Here are the three most popular and effective ways to setup a two-handed steelhead rod:
Skagit lines are really powerful, heavy lines that can deliver a heavy steelhead fly accurately over long distances. A Skagit setup is effective year-round and is the preferred method for many anglers year-round. Nearly every single winter steelhead angler will have a Skagit setup on their rod.
Both Skagit and Scandi Heads are short (15'-35') and do not have any type of level running line at the back of them. You will have to add your own.
From the reel: Backing > Running Line > Skagit Head > Sink Tip
The setup is not complete unless you have all of those components. Most folks will use a straight section of 10#-15# tippet, 4'-6' in length for the leader to complete the setup.
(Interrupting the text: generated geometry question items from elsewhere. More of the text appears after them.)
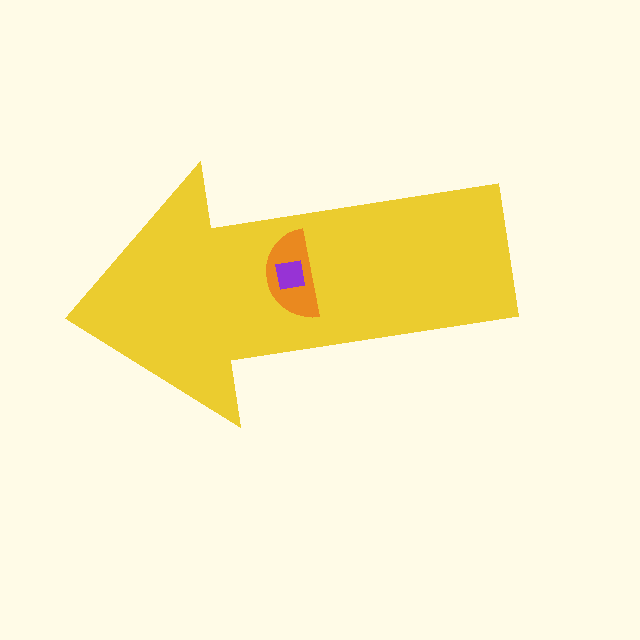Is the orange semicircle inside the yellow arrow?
Yes.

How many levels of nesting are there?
3.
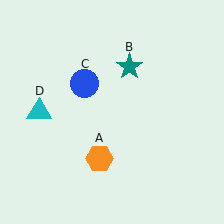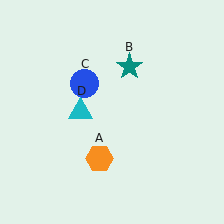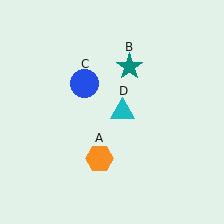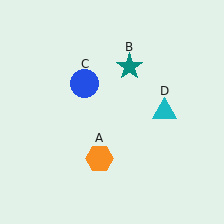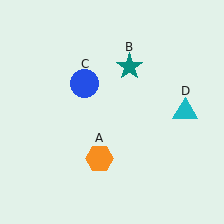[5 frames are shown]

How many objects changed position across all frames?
1 object changed position: cyan triangle (object D).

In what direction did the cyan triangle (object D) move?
The cyan triangle (object D) moved right.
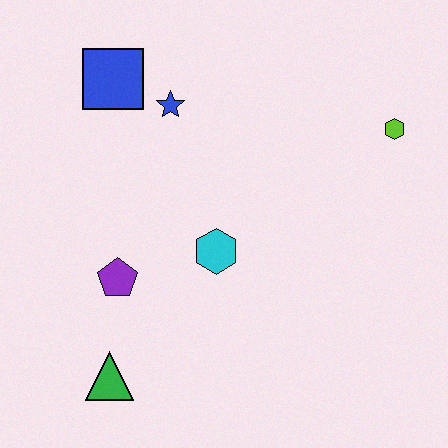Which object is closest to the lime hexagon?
The cyan hexagon is closest to the lime hexagon.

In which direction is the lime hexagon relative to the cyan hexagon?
The lime hexagon is to the right of the cyan hexagon.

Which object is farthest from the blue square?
The green triangle is farthest from the blue square.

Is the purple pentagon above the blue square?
No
Scandi line systems are light and accurate, they are not quite as clunky as Skagit systems, and they arguably more enjoyable to cast as the whole system feels much lighter. Scandi systems are typcially used for summer steelhead fishing. Most anglers will switch to a Skagit system once the water temperatures drop into the low 50s or colder.
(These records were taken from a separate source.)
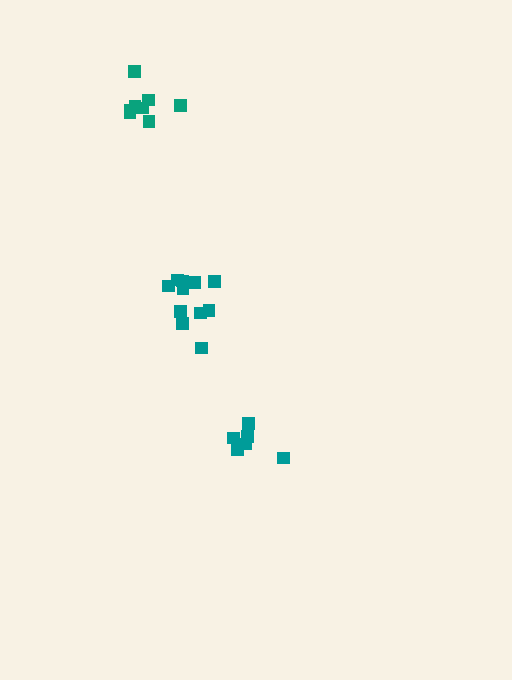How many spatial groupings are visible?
There are 3 spatial groupings.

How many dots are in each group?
Group 1: 6 dots, Group 2: 11 dots, Group 3: 8 dots (25 total).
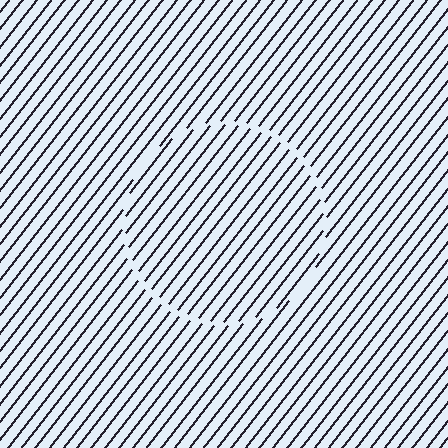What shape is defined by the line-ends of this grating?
An illusory circle. The interior of the shape contains the same grating, shifted by half a period — the contour is defined by the phase discontinuity where line-ends from the inner and outer gratings abut.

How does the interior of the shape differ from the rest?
The interior of the shape contains the same grating, shifted by half a period — the contour is defined by the phase discontinuity where line-ends from the inner and outer gratings abut.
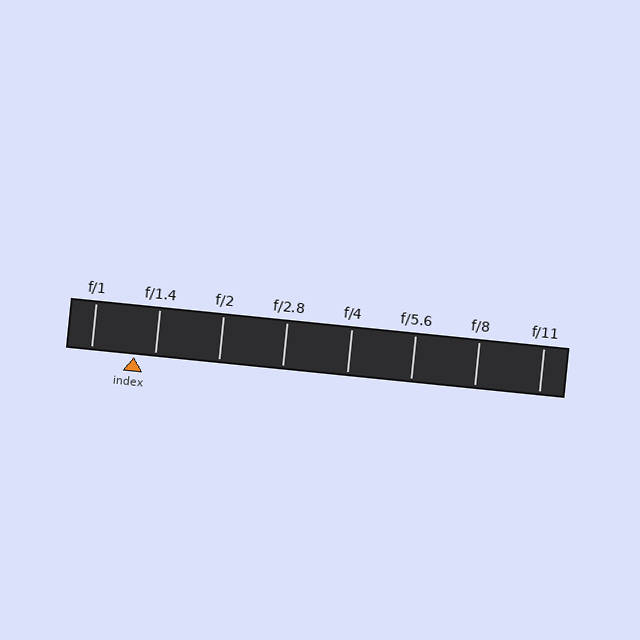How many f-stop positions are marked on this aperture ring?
There are 8 f-stop positions marked.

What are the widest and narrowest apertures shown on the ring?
The widest aperture shown is f/1 and the narrowest is f/11.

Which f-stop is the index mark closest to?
The index mark is closest to f/1.4.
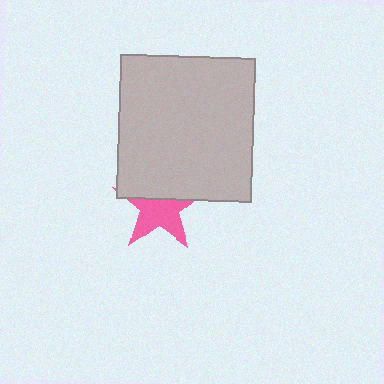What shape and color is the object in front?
The object in front is a light gray rectangle.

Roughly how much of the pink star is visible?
About half of it is visible (roughly 55%).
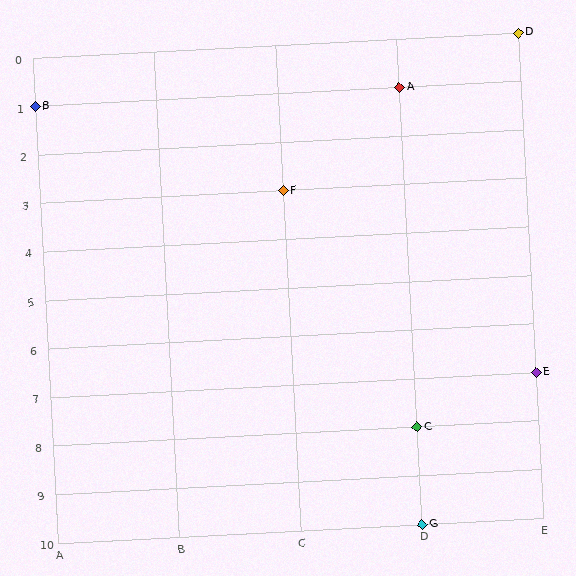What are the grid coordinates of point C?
Point C is at grid coordinates (D, 8).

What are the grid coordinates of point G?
Point G is at grid coordinates (D, 10).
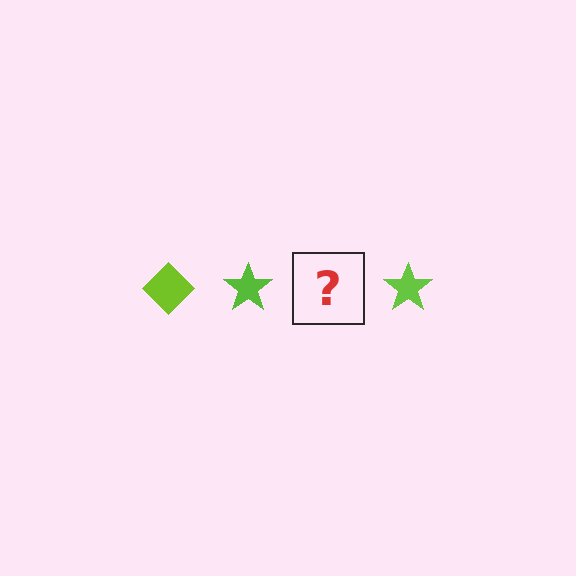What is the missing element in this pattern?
The missing element is a lime diamond.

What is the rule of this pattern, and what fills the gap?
The rule is that the pattern cycles through diamond, star shapes in lime. The gap should be filled with a lime diamond.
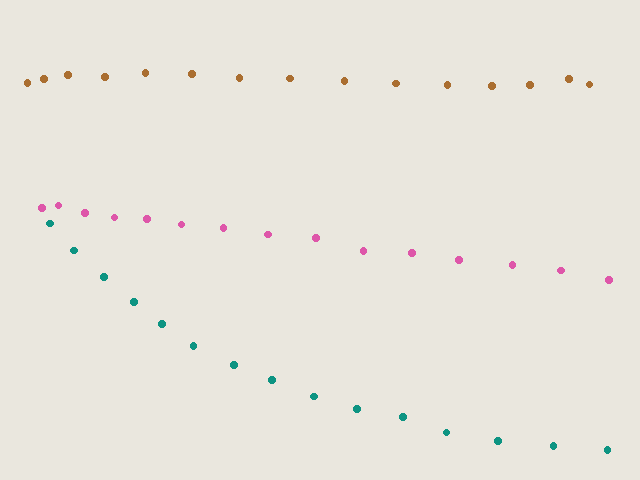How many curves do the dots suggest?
There are 3 distinct paths.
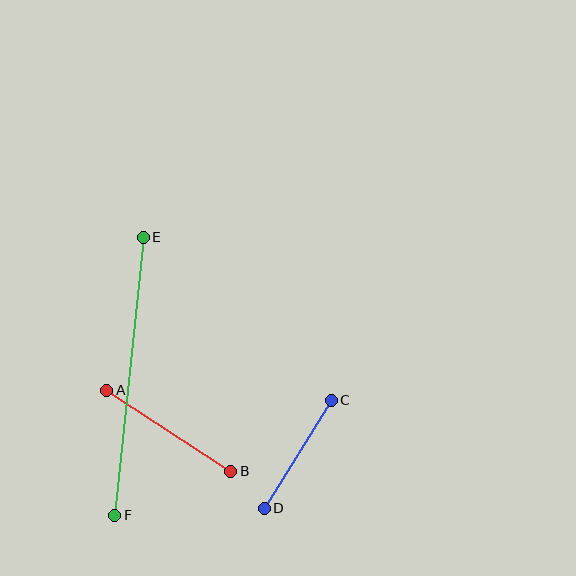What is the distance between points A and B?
The distance is approximately 148 pixels.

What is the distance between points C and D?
The distance is approximately 127 pixels.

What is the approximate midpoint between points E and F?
The midpoint is at approximately (129, 376) pixels.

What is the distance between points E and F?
The distance is approximately 280 pixels.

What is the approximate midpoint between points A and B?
The midpoint is at approximately (169, 431) pixels.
Like Skagit systems, Scandis need a running line, but no sink tip. Some anglers use a polyleader or versileader with them (often floating), but most anglers just use a 9' or 12' steelhead leader. The flies are meant to be fished near the surface usually.
From the reel: Backing > Running Line > Scandi Head > Tapered Leader or Polyleader/Versileader.
Nymphing Setups can be very productive. Using a switch or spey rod to fish them can be advantageous as the reach, mend and casting are all a bit easier with that long rod. If you choose to go with a nymphing setup, there are a few options, but most folks go with the RIO Switch Chucker or RIO Switch Line. Both of these are entire lines instead of a head with a separate running line like a Skagit or Scandi system.
From the Reel: Backing > Switch Line > Leader/Indicator
This line system will be finished off with a leader/indicator, etc... For setting up a nymph rod for steelhead, you can find some good intel right here.
One note about these setups. There is not one that will do everything well. Nymphing setups are not good for swinging flies, Skagit heads are not good for nymphing and Scandi heads are not good for throwing heavy flies. You may find yourself getting a couple of different setups as the seasons change or you figure out what style of fishing fits you best.